04 January 2012

Expectations

Here's lookin' at you kid....

Why so serious? Mostly because you probably have goals that dictate a certain level of seriousness is a necessary - yet not a sufficient condition for success. Who has dictated what success is and what exactly the expectations for you are? If you do not live up to these expectations will you disappoint others? Family? Friends? People you don't know? No one? I might posit that depending from which one of the aforementioned groups your expectations were borne, will determine both your success and your failure. Directly related is the ability of others to ascertain with some degree of certainty your true talents. Whatever they may be - they largely form the basis for expectations that others will have for you. Expectations from outside are not assigned at random, and at a first approximation are assigned according to underlying ability. The accuracy for which these talents are ascribed largely determines ones ability to realize expectations based on some a priori expectations.

I will briefly address those bear expectations by those they do not know before I address what will more directly relate to my readers. You run a 4.3 fourty. You are 6'7". You got a wicked jump shot. You can slang the crack rock. You've let it be known you scored a perfect score on the SAT. You often opine on matters of national security and reveal that you have a nack for all things political. You have true incite on the inner workings of the ECB. You hit 15 homeruns in high school. You were always the guy chosen first in PE. People that fit theses descriptions and/or any others that allowed people they didn't know to have clear expectations for them to utilize "god given" talents such as these (or others) inevitably lead to higher levels of disappointment. The unknowns increase the less you know someone. And at the highest levels of achievement - presumably those for which expectations lie amongst those who have strong innate physical or outwordly facing intellectual skill - matter the most. You cannot observe intangibles which make people great, so your expectations fail. You don't know the 17 year old who throws 90 miles an hour enjoys smoking weed more than working on his mechanics or learning the game.
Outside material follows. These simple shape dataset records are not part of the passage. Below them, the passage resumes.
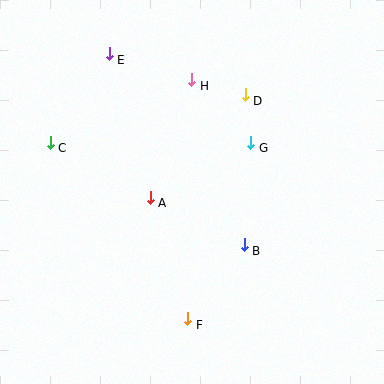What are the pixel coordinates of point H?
Point H is at (192, 86).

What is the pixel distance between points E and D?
The distance between E and D is 142 pixels.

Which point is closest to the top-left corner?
Point E is closest to the top-left corner.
You don't know that the kid in your poli sci class who understands why the succession in North Korea hangs so precariously in the balance - has not the drive to develop the ability to translate knowledge into actionable policy. Yet, its also very fun to talk about these people who so obviously failed the expectations we all had for them before they achieved anything.

And then there's me and you. We stand to have strong ability to shirk any abilities that we may have that lead to expectations - obtainable or otherwise. However, we have within our control the ability to leave the game altogether. Eliminate both the downside risk, and any upside. No one knows what you can achieve because your abilities do not fly in anyone's face. No let down there. Your expectations are what you make them out to be, or what (insert close family/friend/significant other) place on you. You don't achieve them and you only have (insert close family/friend/significant other) to imagine what could have been. Luckily, these are the same people who will easiest get past these expectations.  Set these expectations low for yourself - or convince yourself failure was out of your hands - and you can leave a smooth life without really going for anything great. No harm no foul.

If you're an average joe, by definition you scored par for the course and no one can say what could have been. If you're Darko Milicic you will never be able to escape public prosecution by every overweight sports fan who ever watched an NBA game. However, since you're not Darko - you never had the scrutiny or expectations that might have allowed you, or pushed you to become the next Tim Duncan, in whatever venue the NBA is in your sphere of life. For most of us it might be optimal to not face these kind of expectations. But for most of us who have no expectations of this kind - it easily can lead to a life of "who knows" rather than "what could have been."

2 comments:

  1. u talk like a lunatic crackhead on the subway

    also, full disclosure, i read maybe 5% of this post. long and boring. i'm looking for two and a half men style one liners.